Une histoire d’amour improbable à la sauce Aldrich, c’est tout sauf banal et embaumé d’un agréable parfum de rose. C’est même tout l’inverse, le cinéaste n’hésitant pas à corser, plus que de raison, la galerie de personnages complètement allumés qu’il écrit pour l’occasion.
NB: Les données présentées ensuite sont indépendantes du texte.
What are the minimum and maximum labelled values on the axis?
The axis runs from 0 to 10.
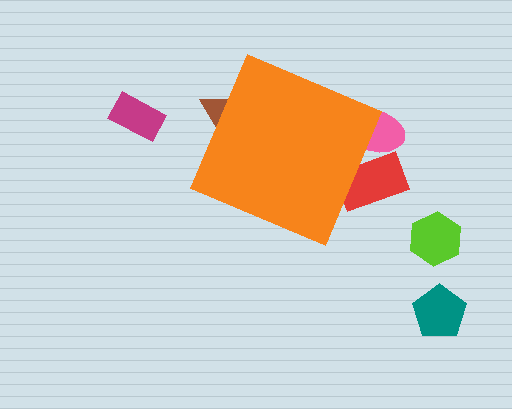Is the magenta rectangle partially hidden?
No, the magenta rectangle is fully visible.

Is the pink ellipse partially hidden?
Yes, the pink ellipse is partially hidden behind the orange diamond.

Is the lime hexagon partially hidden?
No, the lime hexagon is fully visible.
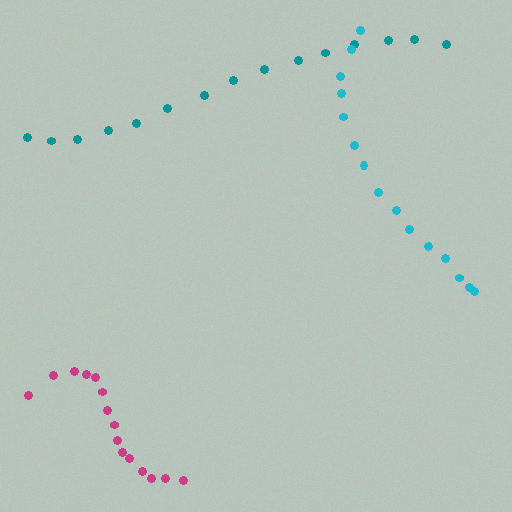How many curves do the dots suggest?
There are 3 distinct paths.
Une sorte de relecture poisseuse de la famille Dalton, qui au lieu de faire des farces amusantes sort les mitrailleuses quand l’heure est venue de régler ses comptes.
Entre syndrome de Stockholm on ne peut plus glauque et parallèle gênant qui oppose un meurtrier essayant de se découvrir un cœur et un père aimant qui perd le sien lorsque le fruit de ses entrailles met en péril sa réputation, Pas d’orchidées pour Miss Blandish déroule, sans se presser, mais avec un sens du rythme admirable, une satire virulente de la nature humaine, tout en s’inscrivant, avec un volontarisme saisissant, dans la traînée corrosive du nouvel Hollywood.
Où ce choix extrême de s’entourer de personnages marqués par une exagération sans limite pouvait vite tourner à vide en pus de sembler gratuit, Aldrich parvient à contenir l’exubérance de son script par une subtile montée en puissance de l’histoire d’amour impossible qu’il raconte. Laquelle trouve toute sa puissance dans l’opposition sociale de ses deux protagonistes, la jeune fille d’un bourgeois pas vraiment gentilhomme et le pire rejeton Dalton, dont la caboche un peu malade cache finalement plus de cœur que le père de la jeune femme, réputé pourtant respectable aux yeux du monde par son aisance financière.
Aldrich fait évoluer tout son petit monde dans un climat poisseux qui imprime sur les visages une sueur dégoulinante les rendant tous répugnants. De la belle au bois dormant qui devient aussi repoussante que les défroqués du bocal l’ayant kidnappée, à cette starlette de pacotille qui ne parvient à se rendre désirable que lorsqu’elle est maquillée à outrance et violentée par des projecteurs trop puissants pour que l’on distingue pleinement son visage, tous sont marqués par une fatigue moite étouffant dans l’œuf tous leurs efforts pour se mettre à leur avantage.
Dans ce cadre abject, Aldrich peut alors dérouler son larcin sans se préoccuper du qu’en dira-t-on. Et si l’on peut craindre un retournement de veste de sa part, en dernière intention, lorsque, contre toute attente, il fait tomber sa cendrillon dans les bras du simple d’esprit maladroit qui l’accompagne, il n’en est heureusement rien. Le cinéaste reste fidèle à sa ligne de conduite et conclut son film de la pire des façons pour la morale bien pensante, de la meilleure pour nous, spectateurs un brin déviants. Non sans avoir pris soin de nous proposer un petit hors d’œuvre généreux, l’affrontement sanguinolent entre la famille de la vicieuse ‘Ma, planquée dans son outrancier night club, et toute la force policière de la région, il porte alors le coup de grâce, noir et définitif, typique d’une époque vénéneuse marquée par son absence la plus totale de concessions.